Il primo a lamentarsi è l’ambasciatore americano presso l’Unione europea, Andrew Pudzer. La multa, scrive in un post su X, “è l’ultimo esempio di come Bruxelles utilizzi la regolamentazione come uno strumento grossolano contro l’innovazione americana. Basta così!”. Un messaggio durissimo, con tanto di avvertimento. “Pur sostenendo la leale concorrenza, questa sanzione attuale ai sensi del Digital Markets Act rischia di raffreddare proprio quella dinamicità che guida il progresso tecnologico e porta benefici agli utenti ovunque. Gli Stati Uniti rimangono impegnati per mercati aperti, stato di diritto e concorrenza autentica”. L’invito rivolto agli europei è dunque di “lavorare con noi in modo collaborativo su standard che favoriscano l’innovazione anziché proteggere i giocatori legacy o punire i leader di mercato semplicemente per essere efficaci. La leadership tecnologica americana – ricorda Pudzer – rafforza l’alleanza transatlantica. Manteniamola così”.

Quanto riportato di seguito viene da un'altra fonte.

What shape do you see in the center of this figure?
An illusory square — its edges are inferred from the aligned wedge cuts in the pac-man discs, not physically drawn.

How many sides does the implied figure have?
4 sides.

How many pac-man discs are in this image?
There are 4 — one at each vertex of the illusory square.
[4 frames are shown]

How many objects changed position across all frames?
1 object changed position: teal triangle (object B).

A pesare è anche la conferma da parte della Corte di Giustizia Ue, che a inizio mese ha confermato la legittimità di un’altra multa inflitta dall’Europa a Google per aver abusato della sua posizione nel 2018. Non una sanzione qualsiasi, ma ben 4,1 miliardi di euro di penale da pagare. “Da sola ha finanziato il 2% dell’intero bilancio dell’Ue. Il contributo involontario di Google al bilancio europeo è ora maggiore di quello di due terzi degli Stati membri”, ricorda il sottosegretario di Stato americano Jacob Helberg. Il messaggio pubblico sul suo account social è molto simile a quello di Pudzer. Anche Helberg infatti scrive: “Basta così!”. Poi si scaglia contro il regolamento europeo. “Per come viene applicato, il Digital Markets Act non arbitra il gioco”, piuttosto “penalizza i vincitori per il crimine di aver vinto. Questo gela quel dinamismo che ha dato agli europei ovunque strumenti più economici, prodotti migliori e informazioni più libere”, rivendica. Ora è tempo di cambiare. “Esortiamo i nostri partner europei a costruire il futuro al nostro fianco, piuttosto che punire coloro che sono abbastanza coraggiosi da raggiungerlo per primi”.

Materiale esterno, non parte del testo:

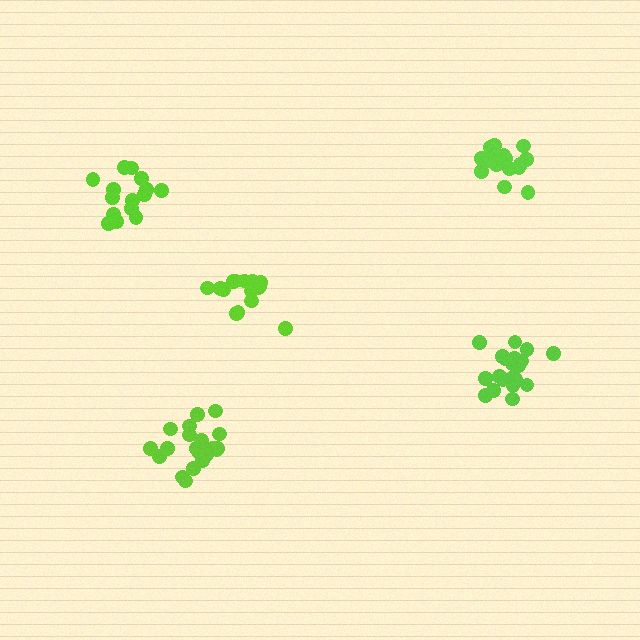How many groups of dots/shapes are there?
There are 5 groups.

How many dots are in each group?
Group 1: 18 dots, Group 2: 15 dots, Group 3: 20 dots, Group 4: 20 dots, Group 5: 15 dots (88 total).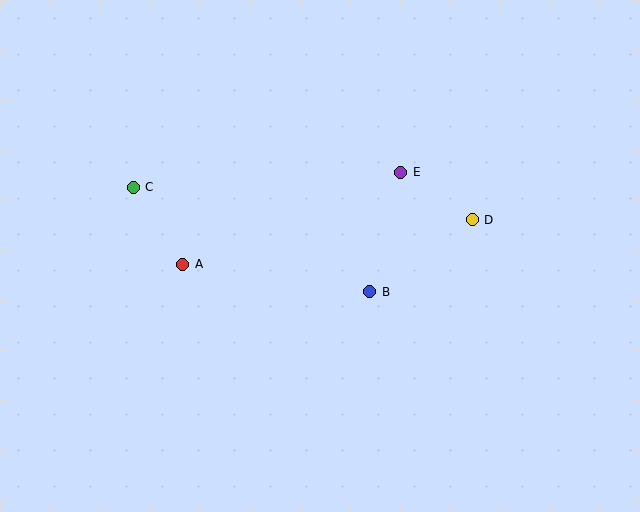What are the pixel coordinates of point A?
Point A is at (183, 264).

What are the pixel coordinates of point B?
Point B is at (370, 292).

Infine, tocca al rappresentante per il commercio Usa, Jamieson Greer. Anche lui ricorda che il totale delle multe inflitte a Google dai guardiani europei è una cifra che fa impallidire rispetto al bilancio dell’Ue. Se poi si aggiunge “il recente annuncio del più grande prestito garantito (3 miliardi di euro, ndr), appare chiaro che l’Ue continua a prendere di mira le aziende statunitensi più competitive”, scrive il funzionario di Washington. “L’Ue afferma spesso di voler garantire stabilità e prevedibilità alle nostre relazioni commerciali, ma queste azioni stanno generando un’enorme incertezza per le esportazioni di beni e servizi statunitensi verso l’Europa. Stiamo cercando di risolvere le nostre preoccupazioni in merito al Dma e ad altre misure dell’Ue attraverso un dialogo responsabile e costruttivo”. Tuttavia, “un vero dialogo può avvenire solo in un periodo di tregua. Le recenti azioni dell’Ue minano questi sforzi e rappresentano un rischio concreto per la stabilità transatlantica in materia di scambi commerciali”. L’avvertimento non poteva essere più chiaro di così.